My thoughts on a government Coronavirus bailout.

With all that is going on right now, the above title phrase recently came to mind as the Federal government is jumping in to help those individuals and businesses that are losing a lot. The Federal government will not be able to help all the ultimate losers—those that will lose their lives—but by trying to help every individual and business, I fear that we all may become losers.

More below on the possible losers and winners.

Certainly, governments need to protect the public health, but to what degree? Social distancing is already causing short term economic damage. Will some of the many of the other actions of our governments result in permanent economic destruction? If so, it might be that the cure (the actions by our governments) will be worse than the Coronavirus disease.

So, what should be the real role of the Federal Government? Some thoughtful and interesting insight into this can be found in an editorial in Thursday’s Wall Street Journal by The WSJ Editorial Board titled, “Rethinking the Coronavirus Shutdown.” I strongly recommend that you read it fully.

One can argue that we already have unemployment insurance, food stamps and other forms of social welfare to assist individuals and families and that added expenditures may not be needed. Is the two trillion-dollar (nearly $6,000 per U.S. man, woman and child) action being considered really needed? Even if it is, how do we ever pay it back?

Additionally, and by way of example, what if United Airlines failed and ended in bankruptcy? Might not another better financed source buy the assets at a bargain basement price and resume operations? If so, the biggest losers would be the stockholders (who are supposed to assume risk)—not the employees. It would take time, but would that be so bad? Perhaps even a decline in the airline industry might accelerate a new and innovative Hyperloop-type transportation network.

The concept of government-funded bailouts is less than a hundred years old. Perhaps it is not the panacea we think. Many think the policies and actions of Hoover and Roosevelt that culminated in the “New Deal” contributed to the duration and depth of the Great Depression rather than stop it.
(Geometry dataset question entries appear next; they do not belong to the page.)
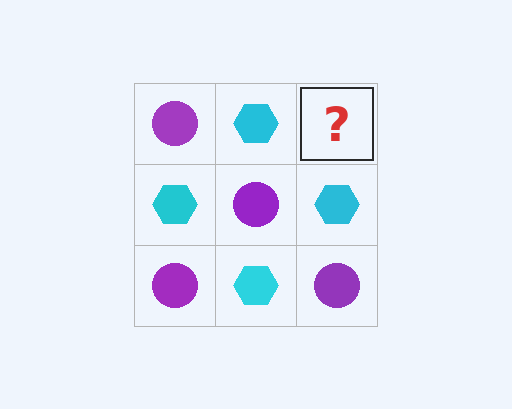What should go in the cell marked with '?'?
The missing cell should contain a purple circle.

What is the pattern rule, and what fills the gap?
The rule is that it alternates purple circle and cyan hexagon in a checkerboard pattern. The gap should be filled with a purple circle.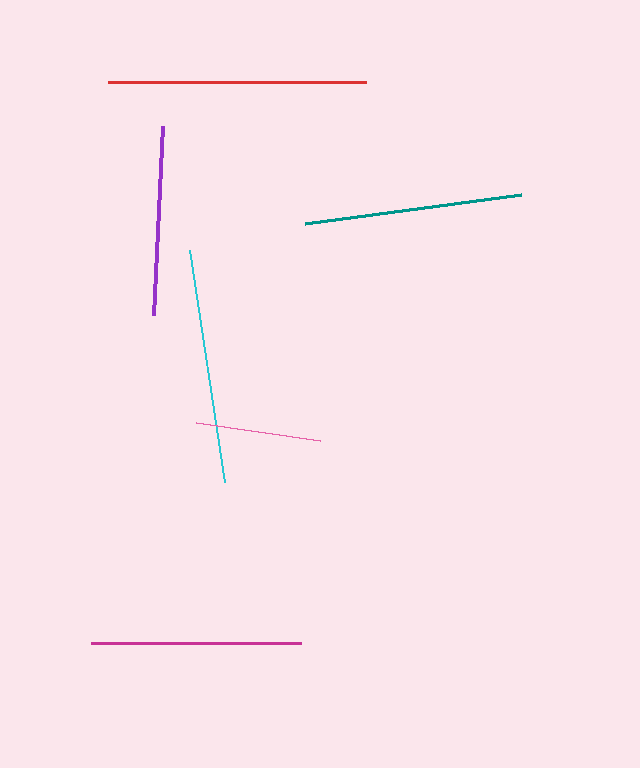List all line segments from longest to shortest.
From longest to shortest: red and cyan (about equal), teal and magenta (about equal), purple, pink.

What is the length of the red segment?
The red segment is approximately 258 pixels long.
Even with the Conservative angst about becoming a Socialist country, that is what could be happening right now! Building on Darwin’s concept of “survival of the fittest,” Capitalism promotes “winners and losers” and in my opinion that’s just what we need right now. In my opinion, poor decisions of Corporations (thinking more about next quarters results rather than long term success and survival) should not be rewarded.
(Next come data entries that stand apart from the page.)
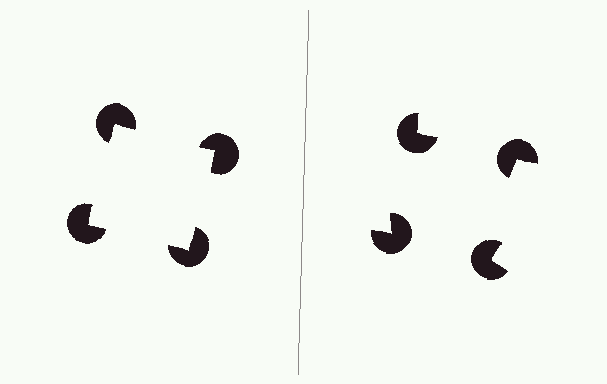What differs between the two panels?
The pac-man discs are positioned identically on both sides; only the wedge orientations differ. On the left they align to a square; on the right they are misaligned.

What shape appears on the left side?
An illusory square.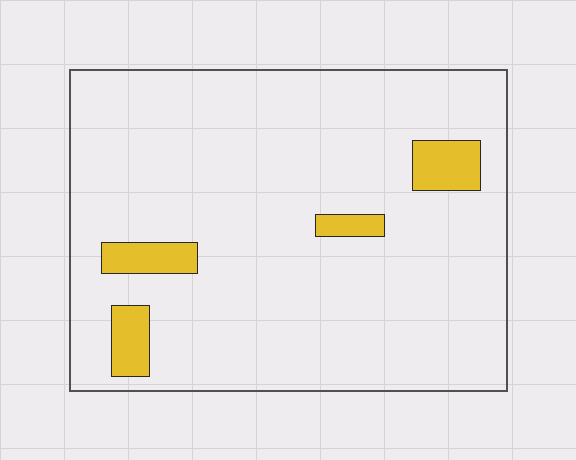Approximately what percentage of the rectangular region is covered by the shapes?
Approximately 10%.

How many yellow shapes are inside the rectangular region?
4.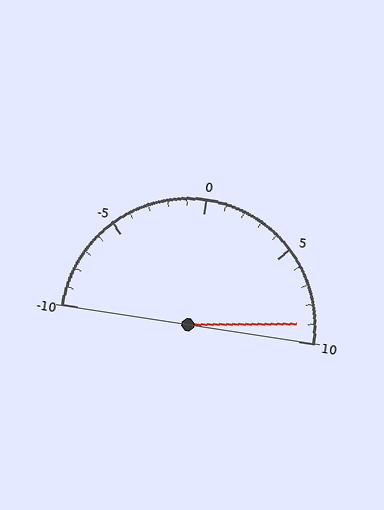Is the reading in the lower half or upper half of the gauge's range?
The reading is in the upper half of the range (-10 to 10).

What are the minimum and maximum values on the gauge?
The gauge ranges from -10 to 10.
So, who might be the winners and losers?
  1. With no business bailout the winners would be:
    1. Venture capitalists, investors and others that buy out the businesses and/or assets at reduced vales.
    2. Taxpayers not being put on the hook.
  2. With no business bailout the losers would be:
    1. The stockholders and owners of the businesses.
    2. Employees getting reduced pay or unemployment with no benefits.
    3. Customers having prepaid for products/services (e.g., airline tickets).
    4. Elected officials dealing with the fallout.
  3. With a business bailout the winners would be:
    1. The stockholders and owners of the businesses.
    2. Elected officials gaining from increased popular and able to get re-elected.
    3. Employees getting job continuity.
  4. With a business bailout the losers would be:
    1. Taxpayers.
    2. Capitalism in our country/economy.
So, what should we be doing? What should we have done already? What should we be doing for the future? My suggestion (at which many will scoff) is all about community, church, friends, family and self-sufficiency. Remember the moral in Aesop’s fable of “The Ants and the Grasshopper“ (the full fable can be found HERE):
If you want to succeed tomorrow, you have to start working today. Those who do not plan for the long term will not succeed in the long term.
Yes, “We are all in this together,” but the ultimate key is personal financial independence. The article HERE that was just published today has some great tips to achieve that objective.

In conclusion, using the words (permanently etched in my brain) of Bob Chapman, an outplacement counselor that I met when I left Johns-Manville in 1985:
The only security that you have is the security that you make for yourself.